De Formas y Reformas

21 septiembre, 2013

Estoy de acuerdo con muchos colegas que opinan que la llamada Reforma Hacendaría (miscelánea) presentada por el Ejecutivo no es otra cosa más que una ficha de negociación, un fusible para ser desactivado en el Congreso y así enfocarse en la reforma que realmente interesa, que es la Reforma Energética.

Sin duda alguna, la propuesta de Reforma Energética si contiene más elementos que de hecho reforman el estado actual de las operaciones financieras y fiscales de PEMEX y del sector energético en general.

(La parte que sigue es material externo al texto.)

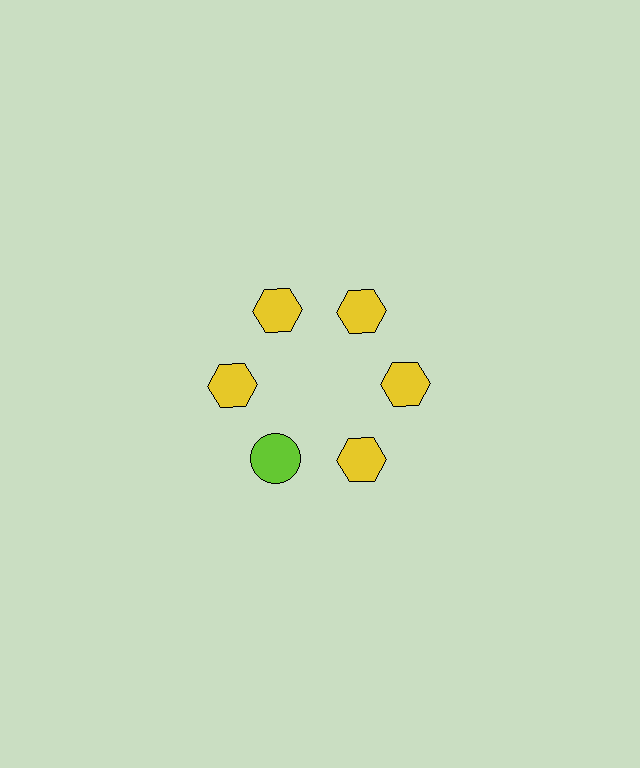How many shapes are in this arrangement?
There are 6 shapes arranged in a ring pattern.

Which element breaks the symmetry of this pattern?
The lime circle at roughly the 7 o'clock position breaks the symmetry. All other shapes are yellow hexagons.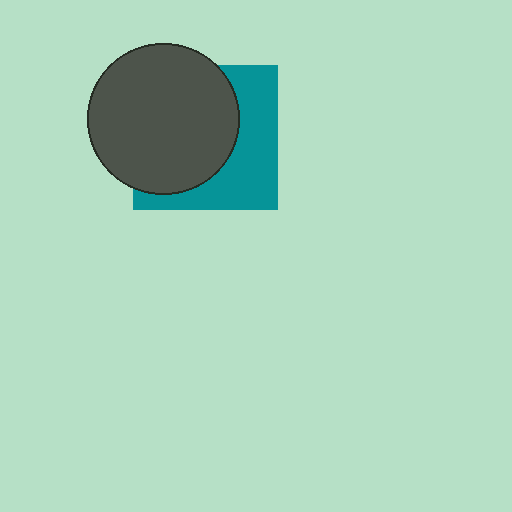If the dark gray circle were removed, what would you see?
You would see the complete teal square.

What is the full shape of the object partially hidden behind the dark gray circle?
The partially hidden object is a teal square.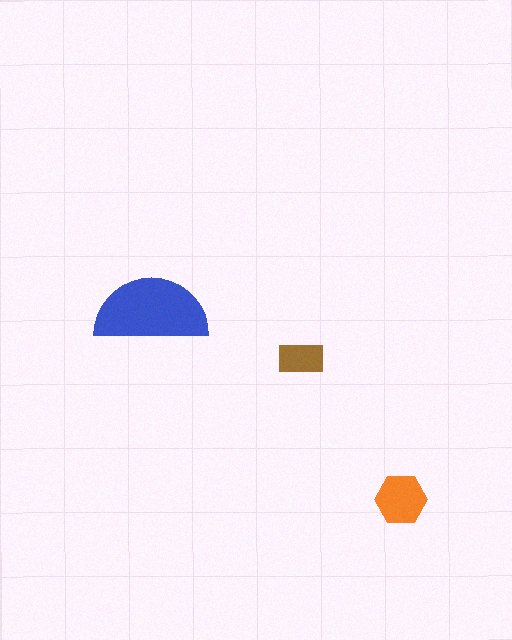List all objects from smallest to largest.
The brown rectangle, the orange hexagon, the blue semicircle.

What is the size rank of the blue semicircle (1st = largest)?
1st.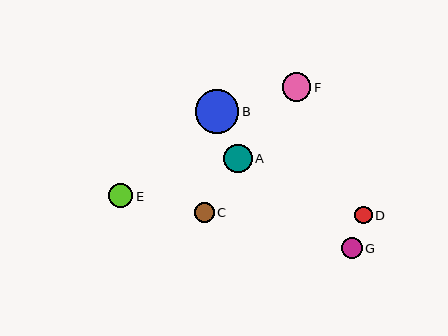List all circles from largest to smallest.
From largest to smallest: B, A, F, E, G, C, D.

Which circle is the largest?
Circle B is the largest with a size of approximately 43 pixels.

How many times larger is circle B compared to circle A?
Circle B is approximately 1.5 times the size of circle A.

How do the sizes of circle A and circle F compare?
Circle A and circle F are approximately the same size.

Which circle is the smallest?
Circle D is the smallest with a size of approximately 17 pixels.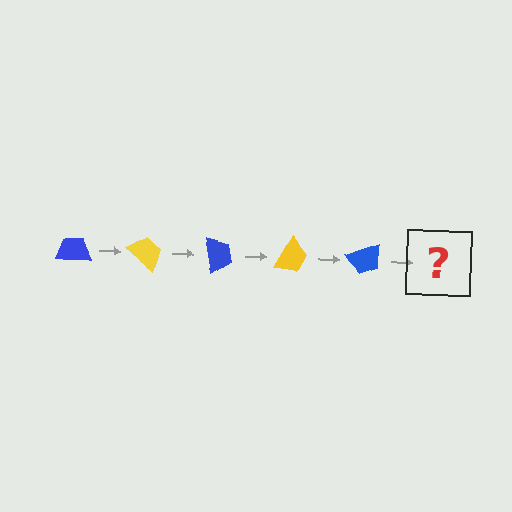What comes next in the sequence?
The next element should be a yellow trapezoid, rotated 200 degrees clockwise from the start.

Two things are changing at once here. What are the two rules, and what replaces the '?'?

Sin embargo, la propuesta de Reforma Hacendaría se queda solamente en una combinación de propuestas para recaudar más y para buscar apoyos a los sectores vulnerables.

De ser cierto que esta propuesta de Reforma Hacendaría sea solo una ficha de negociación, es de llamar la atención que el secretario Luis Videgaray se está paseando por algunos estados del país promoviendo dicha reforma.

De ser solo una ficha de negociación, ¿por qué invertirle tanto tiempo? Y ¿por qué desgastarse políticamente? Creo que una propuesta de reforma que a menos de una semana de haber sido enviada al Congreso recibió de manera contundente la negativa de los tres partidos más grandes del país, incluyendo el propio del presidente, es para cuestionarse la capacidad y la inteligencia política de la Secretaría de Hacienda. Pareciera que llegado el momento, el Ejecutivo tomó la decisión de enviar al Congreso la única propuesta que tenían de Reforma Hacendaría que había sido “medio avalada” por los partidos políticos en el Pacto por México.

Sin embargo, parece que no cuestionaron el impacto político y por supuesto no les importó el potencial impacto económico a la clase media del país.

Si bien es cierto que esta propuesta hacendaria contiene buenas ideas, se queda corta en el propósito y en la expectativa de ampliar la base gravable y de tener un sistema hacendario más eficiente.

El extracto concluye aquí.